Unfortunately, Buns’ health has been precarious, and the poor creature has required treatment for fur mites, ear mites, malocclusion, and his eye infection. It makes me furious that a department store would mistreat and ruin an animal in this manner. I was told by the humane society personnel that many stores sell animals just to get customers to buy the more profitable pet equipment: cages, bedding, litter, food, and other accessories. To the store it really doesn’t matter if the animals live or die–they are just a “hook” to attract customers.

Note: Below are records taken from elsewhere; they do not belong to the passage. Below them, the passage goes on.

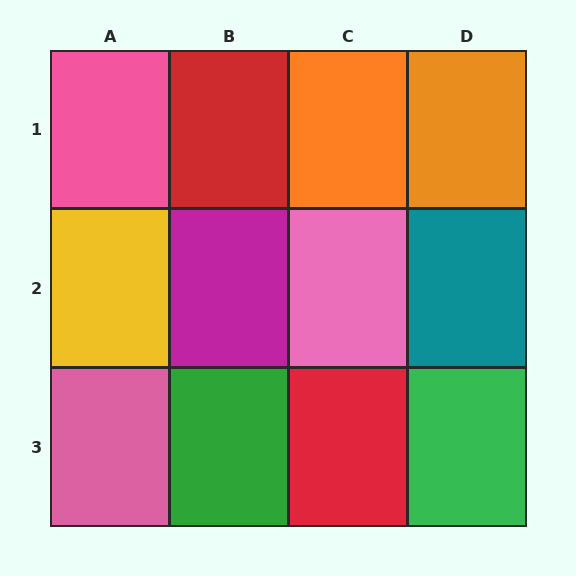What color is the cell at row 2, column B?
Magenta.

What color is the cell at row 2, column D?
Teal.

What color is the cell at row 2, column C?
Pink.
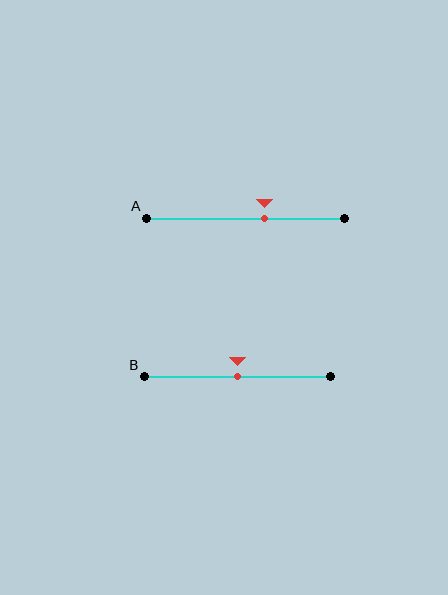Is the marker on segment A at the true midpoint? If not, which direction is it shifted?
No, the marker on segment A is shifted to the right by about 10% of the segment length.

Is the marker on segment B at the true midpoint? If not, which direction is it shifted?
Yes, the marker on segment B is at the true midpoint.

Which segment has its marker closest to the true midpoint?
Segment B has its marker closest to the true midpoint.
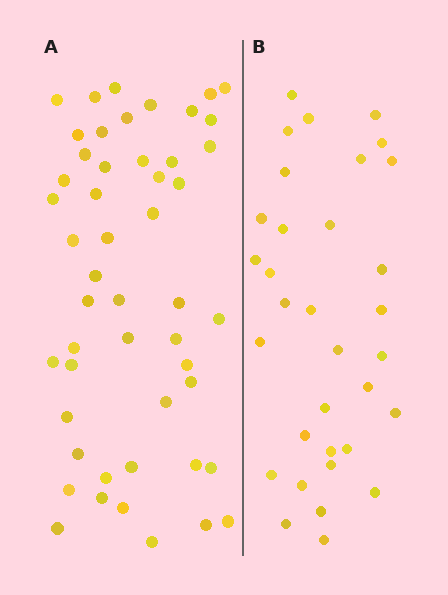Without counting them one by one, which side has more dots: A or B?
Region A (the left region) has more dots.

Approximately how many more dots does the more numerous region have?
Region A has approximately 15 more dots than region B.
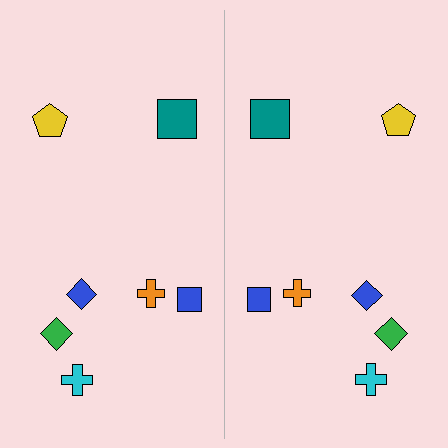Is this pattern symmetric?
Yes, this pattern has bilateral (reflection) symmetry.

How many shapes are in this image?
There are 14 shapes in this image.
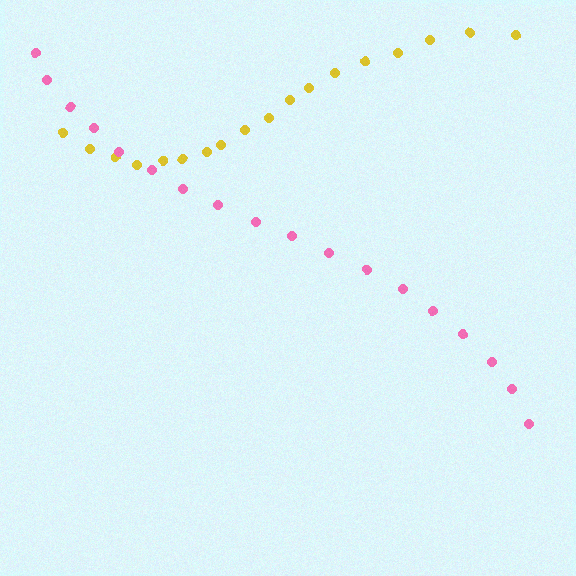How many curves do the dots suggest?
There are 2 distinct paths.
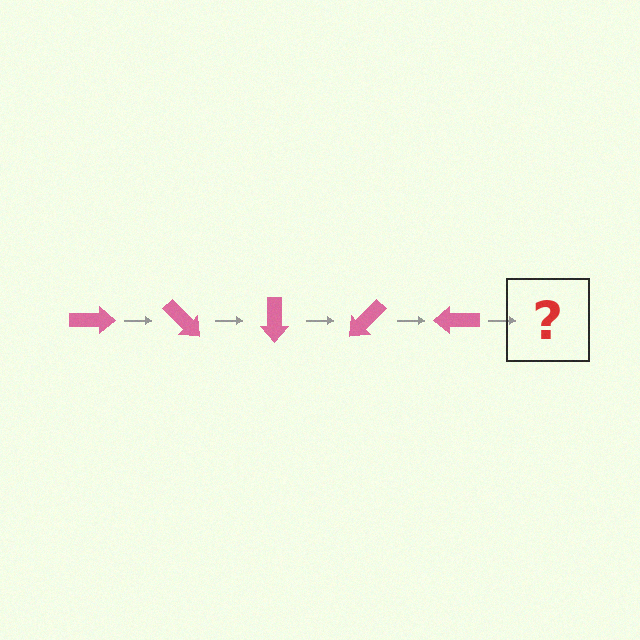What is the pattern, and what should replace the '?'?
The pattern is that the arrow rotates 45 degrees clockwise each step. The '?' should be a pink arrow rotated 225 degrees clockwise.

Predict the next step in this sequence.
The next step is a pink arrow rotated 225 degrees clockwise.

Finally, after months of veterinary visits, antibiotics, clipping and washing, Buns is in stable condition. At present he is active, fluffy, shiny, and healthy-looking. Whether he will ultimately survive his underlying infection and dental problems remains to be seen, but we are giving him a fighting chance.
The just cause
In the wild, animals must find a niche where they can survive, and it is no different with domesticated animals. If they fail to find a home where they are loved and cared for, the result is most often tragic neglect or abandonment. I hate to think of the many rabbits and other animals humane societies are unable to place, and of those others who aren’t even lucky enough to be spared a painful death following prolonged abuse and neglect.

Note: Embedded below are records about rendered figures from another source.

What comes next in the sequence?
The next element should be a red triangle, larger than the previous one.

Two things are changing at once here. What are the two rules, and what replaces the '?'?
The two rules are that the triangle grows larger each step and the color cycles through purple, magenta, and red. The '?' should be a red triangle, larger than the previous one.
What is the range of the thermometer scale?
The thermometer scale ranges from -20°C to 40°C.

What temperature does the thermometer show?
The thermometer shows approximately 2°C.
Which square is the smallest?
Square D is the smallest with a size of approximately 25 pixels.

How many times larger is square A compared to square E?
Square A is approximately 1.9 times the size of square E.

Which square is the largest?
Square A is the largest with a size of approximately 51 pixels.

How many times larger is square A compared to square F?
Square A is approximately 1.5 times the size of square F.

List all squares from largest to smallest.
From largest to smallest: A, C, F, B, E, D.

The suffering of rabbits is particularly poignant because a rabbit is mute — it has little voice to cry out in pain and frustration. Perhaps this is why rabbits are favored as laboratory animals. However, as one author said in discussing the basic rights of animals, the question is not whether they can think, but whether they can suffer. Even a five-pound rabbit is a vital and responsive creature full of longing and curiosity. It repays care, respect, and a reasonable degree of freedom with its contentment and affection. Absent these basic necessities it can suffer immeasurably. I hope that all of us can discourage breeders and pet stores from producing unwanted animals and encourage all dealers in animals to ensure that humane treatment is a prerequisite to their custody, not a haphazard fringe benefit.
Despite all the work and expense involved in adopting Buns, he has paid us back a thousand times in the comfort, amusement, and affection he provides. He delights us as well as our visitors and clients.
This is one law office that will never be without a rabbit.